The next piece of content is "Getting Started With Postgres 13 on Ubuntu 20.04". This is from pgdash.io. So this goes through the entire process of setting up Postgres, configuring it for external access, and how to do some basic backups. So it goes over the installation process, getting the Postgres repository is set up to be able to install the most recent version, which is 13. Talks about setting up the database cluster. How would you go about starting/stopping it, where you would find the log files, and how you do the configuration for accessing it across the network. Creating users, setting up a database, as well as doing some basic backup and restore commands. So if you're interested in learning more about that, you can check this post out.
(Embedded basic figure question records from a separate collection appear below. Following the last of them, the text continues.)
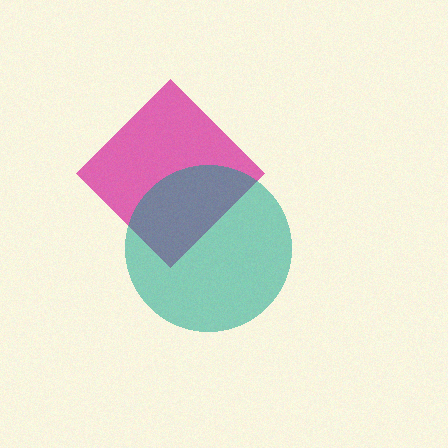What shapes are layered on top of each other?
The layered shapes are: a magenta diamond, a teal circle.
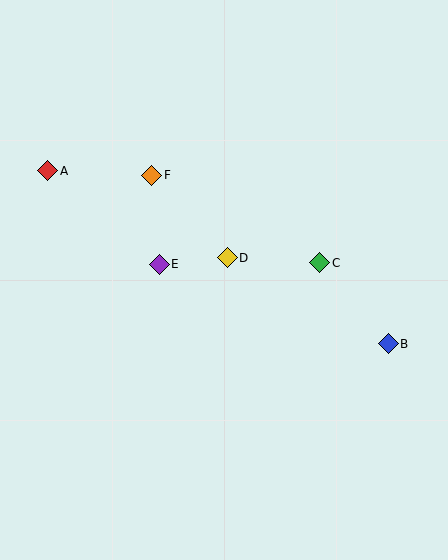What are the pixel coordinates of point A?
Point A is at (48, 171).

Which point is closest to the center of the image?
Point D at (227, 258) is closest to the center.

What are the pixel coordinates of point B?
Point B is at (388, 344).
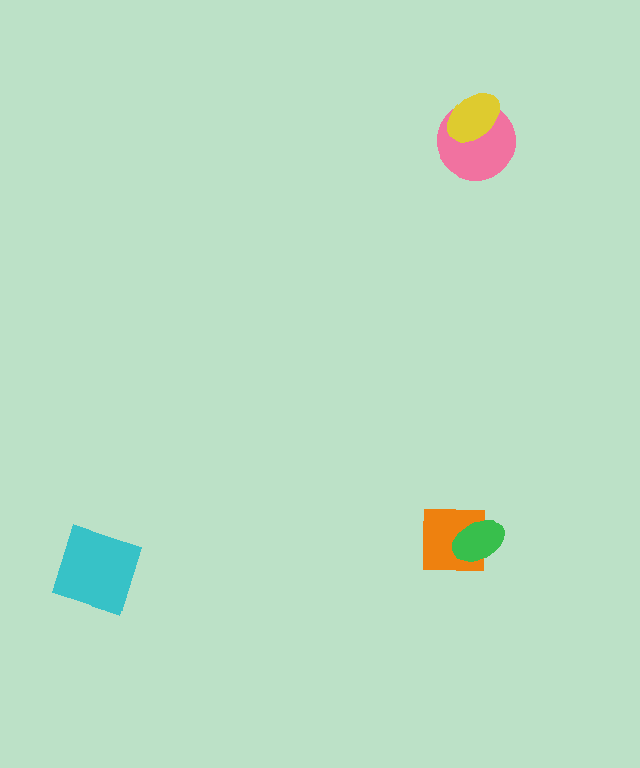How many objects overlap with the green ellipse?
1 object overlaps with the green ellipse.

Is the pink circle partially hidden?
Yes, it is partially covered by another shape.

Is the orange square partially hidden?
Yes, it is partially covered by another shape.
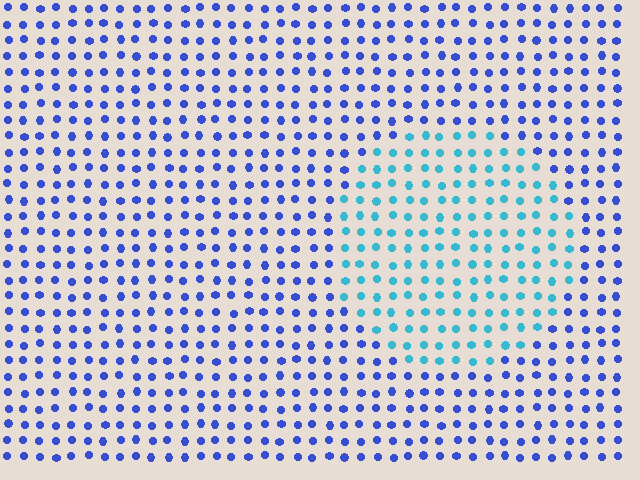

The next piece of content is "Using PostgreSQL and SQL to Randomly Sample Data". This is from blog.crunchydata.com, and it's the next post in the series talking about doing scientific analysis with data from the California Wildfires. In this post, they're talking about needing to take a sample of non-fire data and they wanted it to be the same amount of information as the fire data to be able to start to develop their models because they wanted to do a logistic regression for it. This goes through the process of taking a sampling of the data using the table sample keyword to get the data together so that they can set up a set of data for both training their model and also verification of it. So if you're interested in that, you can check out this post.
The next piece of content is a post about a new book that's been released called "Learn PostgreSQL". This is from fluca1978.github.io. So if you're interested in more learning material such as a book, they have the outline here and a link to the book.
The last piece of content, the PostgreSQL person of the week is Stefan Fercot. So if you're interested in learning more about Stefan and his contributions to PostgreSQL, definitely check out this blog post.